Today I sharpened my hoe, shovel, cultivator, etc. We used to sharpen them a couple of times a year when I was growing up.

Anyone else here sharpen their tools?


----------



## Meadowlark (Jul 19, 2008)

I don't but should...in fact you've inspired me to get that done. Thanks.


----------



## wish2fish (Mar 1, 2005)

What do you use to sharpen them with, a bench grinder or hand held?

Any one use a dremel for this?


----------



## Barnacle Bill (May 21, 2004)

wish2fish said:


> What do you use to sharpen them with, a bench grinder or hand held?
> 
> Any one use a dremel for this?


Just a file...

http://www.ehow.com/how_13267_sharpen-shovel.html

http://www.motherearthnews.com/Do-It-Yourself/1987-11-01/Tool-Sharpening-Basics.aspx


----------



## CoastalOutfitters (Aug 20, 2004)

yep, big flat file and a vice

fairly steep angle


----------



## Bobby (May 21, 2004)

I sharpen my tools sometime 4 or 5 times while using them. My turning tools that is.:biggrin::biggrin:


----------



## Ready.Fire.Aim (Sep 22, 2009)

A Belt sander with 60 grit sandpaper works great for sharpening hoes, shovels, machetes. Mine has a button for locking the "on" switch, I then mount the sander in a vice and use it similar to a bench grinder. 
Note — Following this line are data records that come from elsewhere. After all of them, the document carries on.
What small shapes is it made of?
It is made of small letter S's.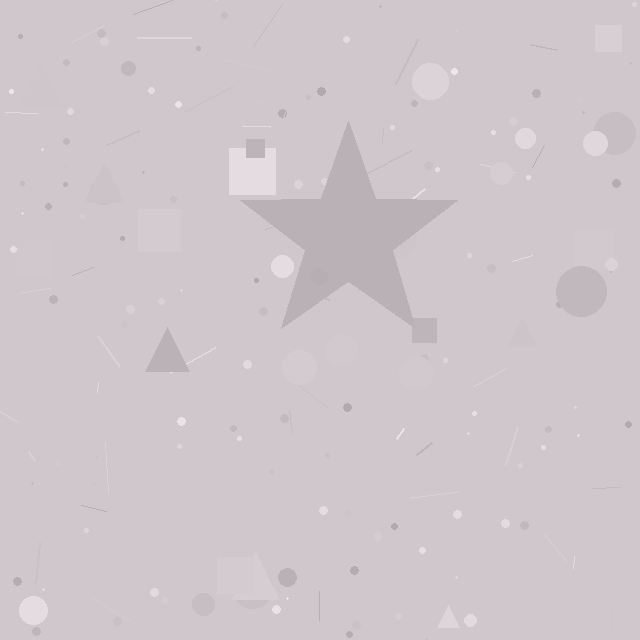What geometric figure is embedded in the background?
A star is embedded in the background.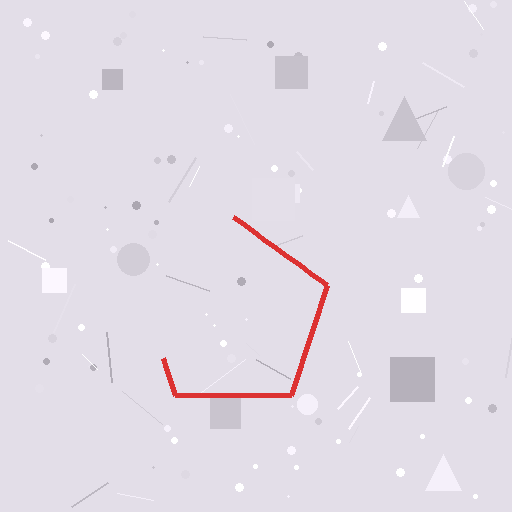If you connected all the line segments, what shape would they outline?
They would outline a pentagon.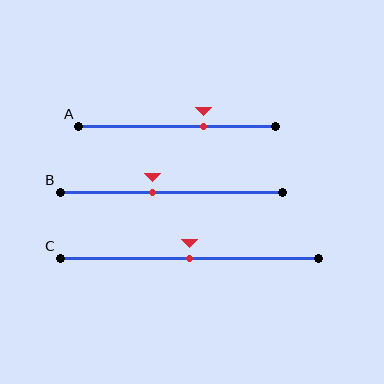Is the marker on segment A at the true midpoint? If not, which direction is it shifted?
No, the marker on segment A is shifted to the right by about 14% of the segment length.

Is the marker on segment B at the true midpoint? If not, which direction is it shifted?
No, the marker on segment B is shifted to the left by about 8% of the segment length.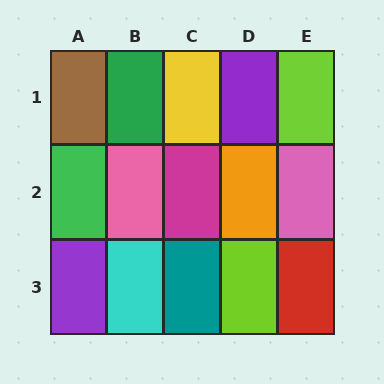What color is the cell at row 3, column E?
Red.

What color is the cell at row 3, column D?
Lime.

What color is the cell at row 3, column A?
Purple.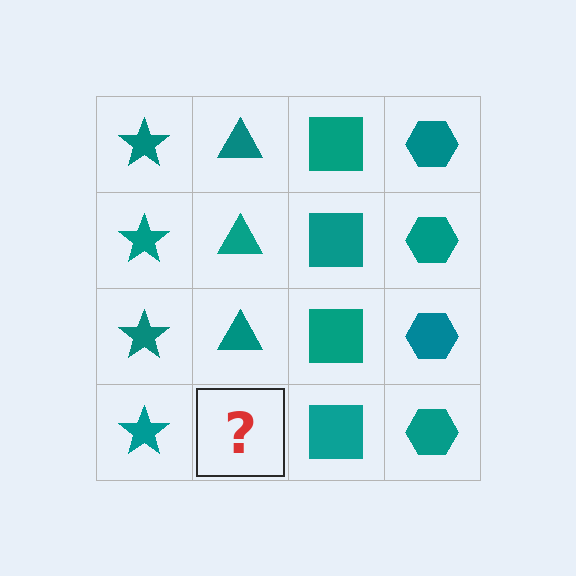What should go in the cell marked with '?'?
The missing cell should contain a teal triangle.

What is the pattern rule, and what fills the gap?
The rule is that each column has a consistent shape. The gap should be filled with a teal triangle.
Makes for quick work sharpening tools so I touch up when needed. A sharp shovel makes for easier digging.


----------



## Barnacle Bill (May 21, 2004)

Ready.Fire.Aim said:


> A Belt sander with 60 grit sandpaper works great for sharpening hoes, shovels, machetes. Mine has a button for locking the "on" switch, I then mount the sander in a vice and use it similar to a bench grinder.
> 
> Makes for quick work sharpening tools so I touch up when needed. A sharp shovel makes for easier digging.


I hadn't thought of the belt sander idea. I'm going to try that. Thanks agmio...


----------



## Larry Pure (May 18, 2006)

I use the 90 degree mini grinder, works faster than working a hoe handle around the big grinder.


----------



## firelt (Dec 3, 2004)

I sharpen all of mine with a file. And every time I do it, I remember back to when I had to chop cotton and give thanks that I don't have to do that anymore.


----------



## Barnacle Bill (May 21, 2004)

I have a dremel with the lawnmower blade sharpening attachment. I might try it on the shovel and hoe later today. I have a ton of work to do out there.


----------



## salth2o (Sep 21, 2004)

I use a hand file to sharpen my garden tools and mower blade.


----------